Przywołując słowa Jana Chrzciciela, abp Hoser zaapelował jednocześnie o przemianę polskiego życia publicznego. - Myślimy, że jesteśmy przeznaczeni do wielkich, symbolicznych, wręcz heroicznych działań podczas gdy ten prorok sprowadza nas trochę na ziemię.
Na pytanie, co mamy czynić daje nam dziś bardzo proste rady, które są w zasięgu każdego z nas. Jedną z nich, jak zauważył kaznodzieja - jest wezwanie do dzielenia się z innymi tym co mamy. - Nasze szafy pękają od odzieży, której nie używamy. Po świętach wyrzucimy trzydzieści proc. zakupionej żywności podczas gdy inni umierają z głodu - stwierdził duchowny.
Celnikom, czyli dzisiejszej administracji państwowej, samorządowej oraz tej w różnego rodzaju firmach Jan Chrzciciel mówił, by nie pobierali nic więcej ponad to co im wyznaczono. – Czas więc w końcu skończyć z korupcją i z aferami – zaapelował abp Hoser.
Zwracając się do służb mundurowych bp warszawsko-praski przypomniał im, że są w służbie społeczeństwu, a nie odwrotnie. - Nie jesteście właścicielami tego kraju i tego narodu - zaznaczył.
Przypomniał również wiernym o ich obowiązku głoszenia Ewangelii życia, radości i miłosierdzia. - Bądźmy miłosierni bo Bóg jest Miłosierny - zaapelował.

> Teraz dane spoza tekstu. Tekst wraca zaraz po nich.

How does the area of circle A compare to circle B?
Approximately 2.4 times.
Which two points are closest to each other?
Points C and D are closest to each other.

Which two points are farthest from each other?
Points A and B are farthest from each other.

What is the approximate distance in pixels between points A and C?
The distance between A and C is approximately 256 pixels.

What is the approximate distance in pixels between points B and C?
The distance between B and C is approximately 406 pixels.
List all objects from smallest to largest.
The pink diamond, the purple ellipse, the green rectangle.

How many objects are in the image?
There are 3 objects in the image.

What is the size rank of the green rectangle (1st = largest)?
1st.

Po liturgii odbył się koncert pieśni Jacka Kaczmarskiego Wykonawcami byli Dominika Świątek, Jerzy Zelnik, Jacek Prokopowicz oraz Marcin Dąbrowski.

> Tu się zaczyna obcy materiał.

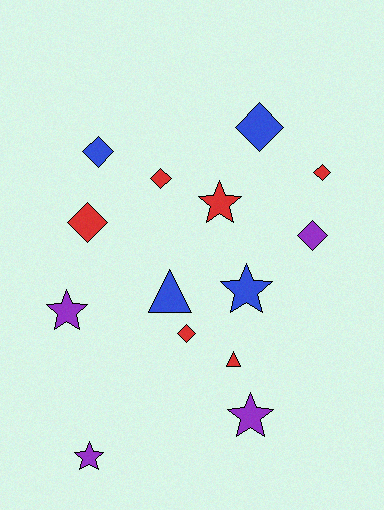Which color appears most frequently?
Red, with 6 objects.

W czasie uroczystości medalem "Zło Dobrem Zwyciężaj" odznaczeni zostali ks. płk Marek Pietrasiu, Piotr Szczepanik, Ewa Dałkowska i Ewa Fedyszak Radziejowska. Nagroda przyznawany jest przez Ogólnopolski Komitet Pamięci Księdza Jerzego Popiełuszki za szerzenie pamięci o bł. Ks. Jerzym Popiełuszko oraz za szerzenie jego kultu.